WASHINGTON- Less than a year ago, brent crude oil, the international benchmark, was around $115 per barrel. Today, it’s $65.32 a barrel.
And the oil industry continues to be volatile due to unconventional oil production, geopolitical conflicts and oil sanctions on Iran, according to an April 2015 report by OPEC, the Organization of the Petroleum Exporting Countries. The major actors in East Asia- Japan, China, South Korea and ASEAN, which are all heavily dependent importers of oil from the Middle East, should temporarily ease the historic friction these nations harbor, for the sake of their economies.
“Asian policy elites are putting up this one-way firewall to politicians separating economic calculations on the one hand and national security strategy on the other,” said Van Jackson, a visiting fellow at Center for a New American Security.
For example, the relationship between Japan and South Korea has been tumultuous. In World War II, the Japanese government colonized the Korean peninsula and exploited South Korean women as comfort women, which the Japanese government currently minimizes, according to the Council of Foreign Relations records. The tense relationship continues today.
Despite the lack of trust, intensifying competition and historical rivalries, their paradoxical warm economic relationship and frigid geopolitical tensions allows for burgeoning trade relations. The multidimensional issues relating to energy include both economic and security, and are extremely complex and multi-faced.
Experts convened at the Atlantic Council last month to discuss new strategies to establish a stable oil infrastructure, despite uncertain global energy markets and unstable relationships.
Edward Chow, a senior fellow at the Center for Strategic and International Studies, said East Asian countries avoid collaborating with neighboring states that also need oil, and instead pivot toward the Middle East to buttress their economies.
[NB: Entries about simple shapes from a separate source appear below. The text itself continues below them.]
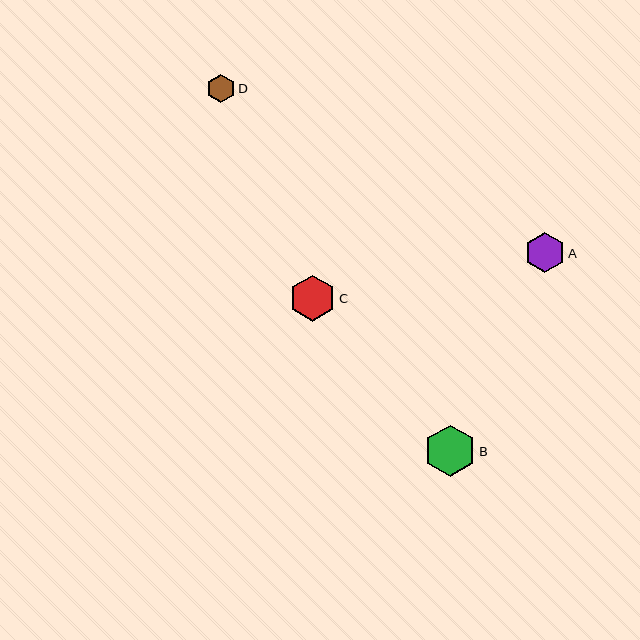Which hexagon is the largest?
Hexagon B is the largest with a size of approximately 51 pixels.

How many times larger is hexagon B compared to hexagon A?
Hexagon B is approximately 1.3 times the size of hexagon A.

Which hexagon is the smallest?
Hexagon D is the smallest with a size of approximately 28 pixels.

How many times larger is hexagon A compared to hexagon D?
Hexagon A is approximately 1.4 times the size of hexagon D.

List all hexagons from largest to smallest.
From largest to smallest: B, C, A, D.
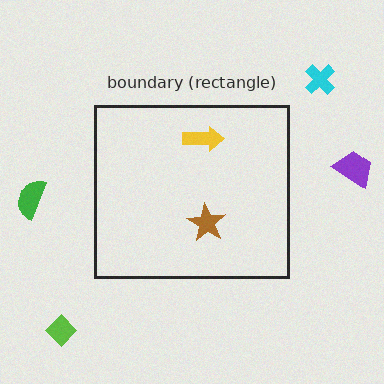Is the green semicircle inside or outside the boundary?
Outside.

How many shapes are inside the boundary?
2 inside, 4 outside.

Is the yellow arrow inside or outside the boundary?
Inside.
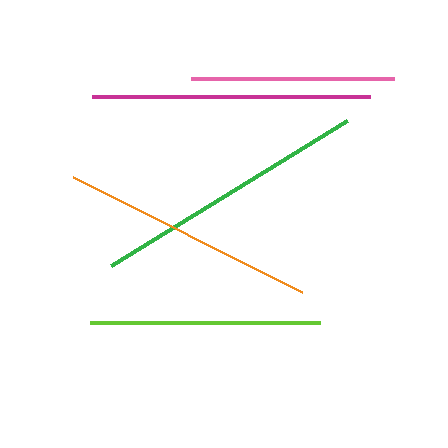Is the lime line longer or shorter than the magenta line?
The magenta line is longer than the lime line.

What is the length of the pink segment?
The pink segment is approximately 203 pixels long.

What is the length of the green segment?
The green segment is approximately 277 pixels long.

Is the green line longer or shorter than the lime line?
The green line is longer than the lime line.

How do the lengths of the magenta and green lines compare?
The magenta and green lines are approximately the same length.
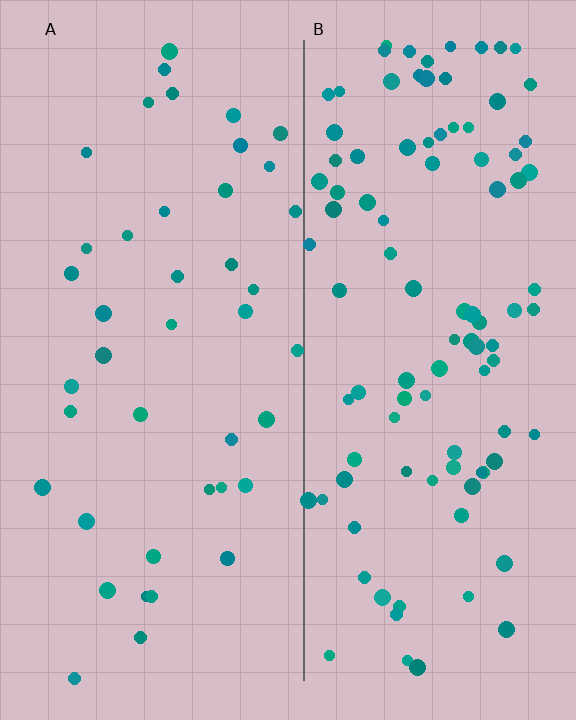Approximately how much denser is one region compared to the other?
Approximately 2.4× — region B over region A.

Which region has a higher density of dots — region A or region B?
B (the right).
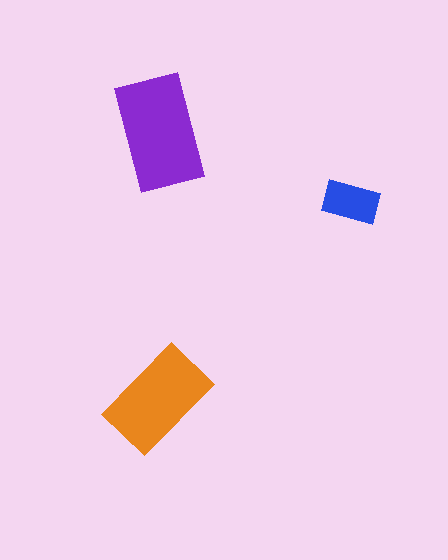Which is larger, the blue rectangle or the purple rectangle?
The purple one.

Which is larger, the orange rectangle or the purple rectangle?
The purple one.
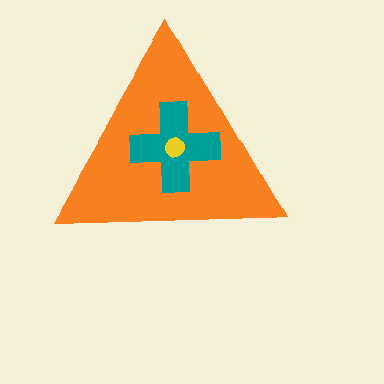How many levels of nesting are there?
3.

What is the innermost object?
The yellow circle.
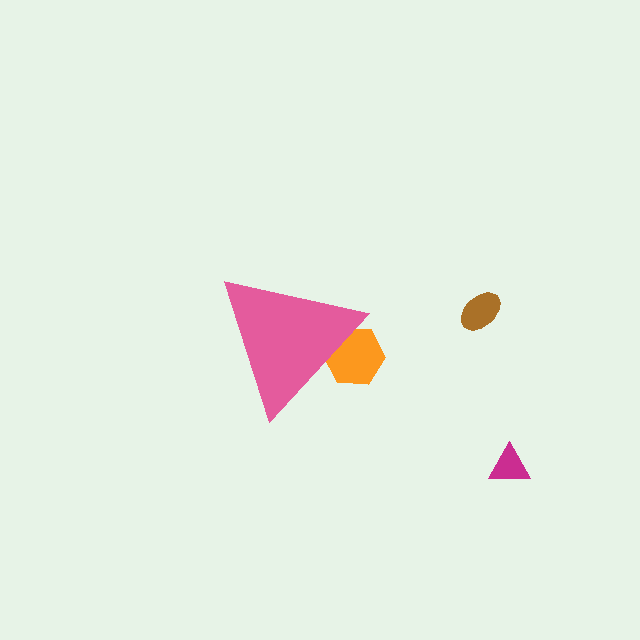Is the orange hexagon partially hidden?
Yes, the orange hexagon is partially hidden behind the pink triangle.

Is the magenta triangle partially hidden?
No, the magenta triangle is fully visible.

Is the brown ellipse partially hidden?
No, the brown ellipse is fully visible.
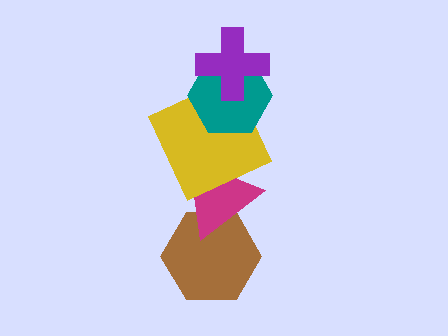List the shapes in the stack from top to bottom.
From top to bottom: the purple cross, the teal hexagon, the yellow square, the magenta triangle, the brown hexagon.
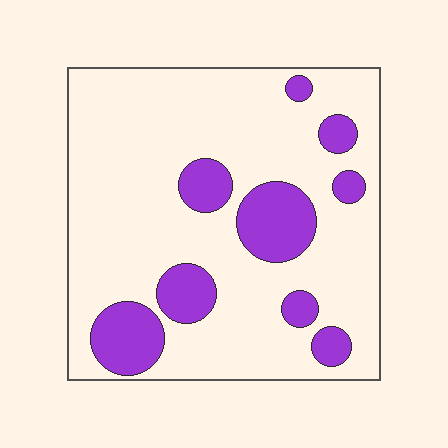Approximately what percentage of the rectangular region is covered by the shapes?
Approximately 20%.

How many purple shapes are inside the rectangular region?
9.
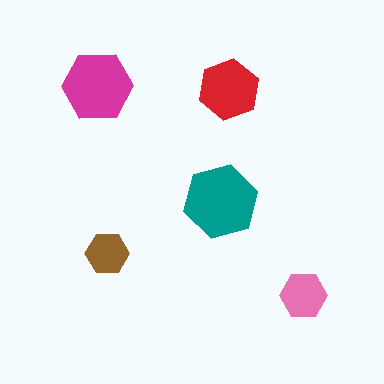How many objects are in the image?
There are 5 objects in the image.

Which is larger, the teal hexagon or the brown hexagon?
The teal one.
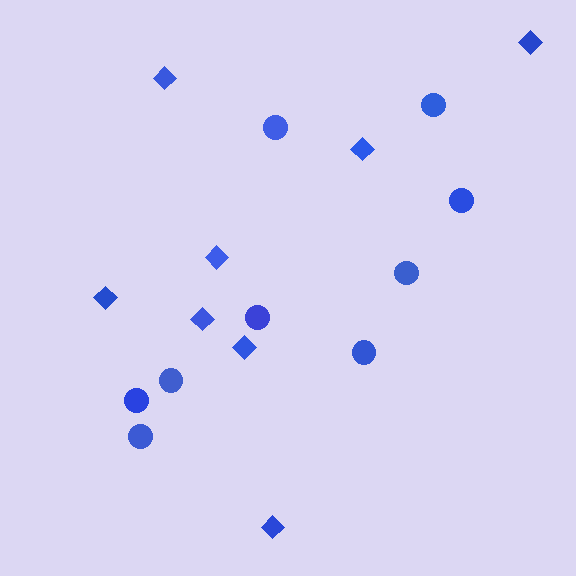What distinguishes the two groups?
There are 2 groups: one group of circles (9) and one group of diamonds (8).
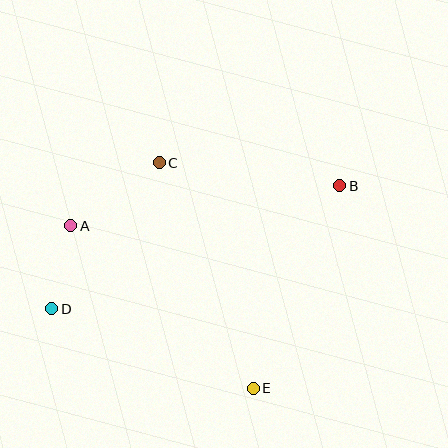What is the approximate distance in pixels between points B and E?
The distance between B and E is approximately 220 pixels.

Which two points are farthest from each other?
Points B and D are farthest from each other.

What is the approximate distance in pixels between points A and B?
The distance between A and B is approximately 272 pixels.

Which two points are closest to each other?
Points A and D are closest to each other.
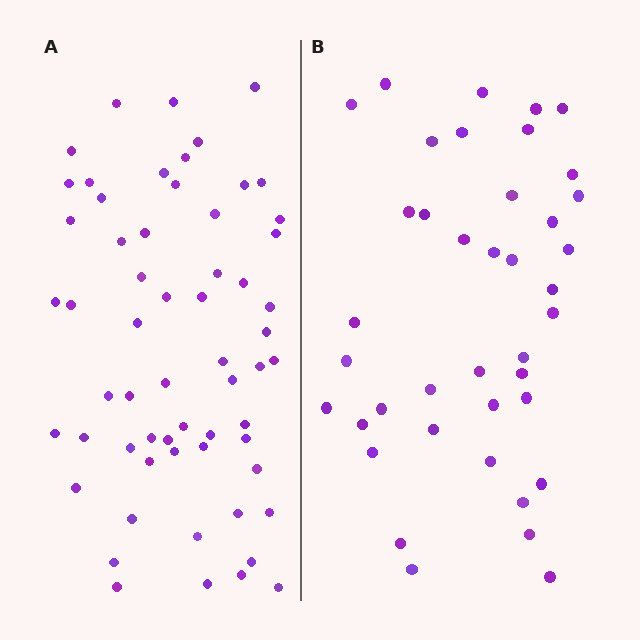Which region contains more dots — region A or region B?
Region A (the left region) has more dots.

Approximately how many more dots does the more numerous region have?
Region A has approximately 20 more dots than region B.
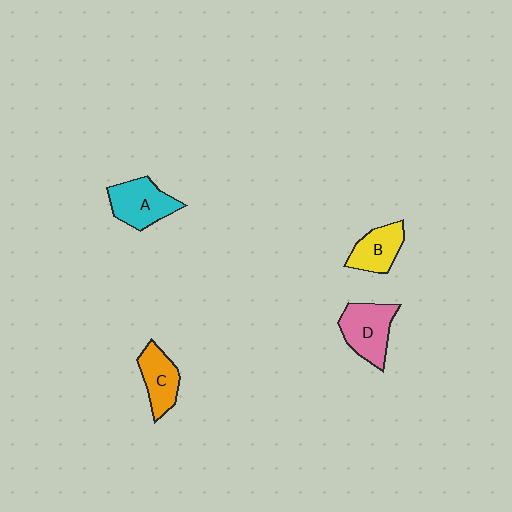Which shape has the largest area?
Shape D (pink).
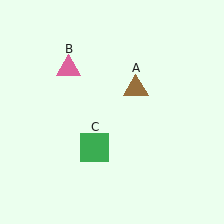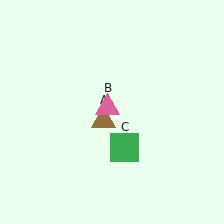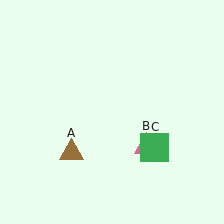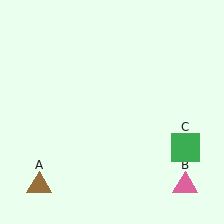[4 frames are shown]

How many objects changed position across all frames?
3 objects changed position: brown triangle (object A), pink triangle (object B), green square (object C).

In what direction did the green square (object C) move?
The green square (object C) moved right.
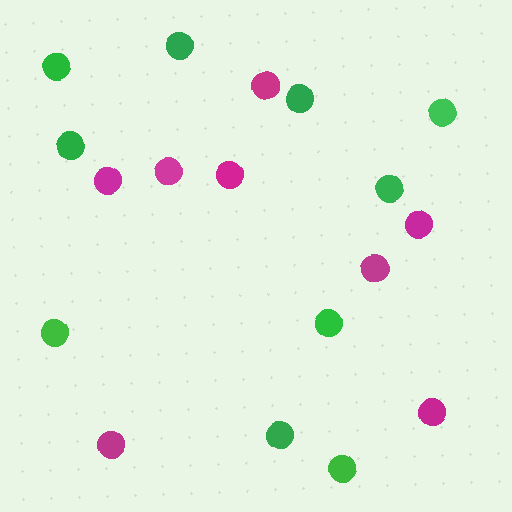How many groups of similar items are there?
There are 2 groups: one group of magenta circles (8) and one group of green circles (10).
However, their dependence on imported oil became a concern when the oil market in the Middle East quivered from civil unrest.
Without their market, Asian countries would struggle in producing enough energy.
In order to address oil volatility, Jackson argued that these nations shouldn’t solely depend on the Middle Eastern oil market. Instead, they should yield historic tensions as bygones for the sake of economic prosperity.
Last year, China passed the United States as the largest net oil importer in the world, heavily importing from the Middle East, according to the U.S. Energy Information Administration. Japan is the third largest net importer of oil globally, behind the United States and China, and has limited domestic energy after its Fukushima plant incident.
“Japan and Korea have both made explicit their intention to diversify away from Middle East imports in favor of U.S. imports to the extent that they can,” Jackson said. “So the U.S. is the supplier of choice for both Japan and Korea, and they’ve put their money where their mouth is to some extent.”
However, Asia’s demand for oil is so high that optimistic projections of U.S. export capacity may not be capable of eliminating their dependence on Middle East oil, he said.
Experts agreed that there needed to be an interconnected regional energy infrastructure among Asian countries.
The reason this hasn’t occurred is because geopolitics and historical tensions trump market incentives and collective interests.
“My concern is that whatever optimism there is on the horizon,” arising in Japan and Korea energy security, “that optimism is taking place within a context of Asian nationalism, pervasive mistrust, and strategic and military competition,” Jackson said.
As oil prices have marginally rebounded this year, both countries’ energy strategy plans encourage their respective companies to increase energy exploration and development projects around the world, according to the EIA.
“Japan and Korea are more of a litmus test for what is possible for the entire region,” Jackson said. “If Japan and Korea can’t cooperate for a common energy problem that they have, I don’t know what hope there is for the region.”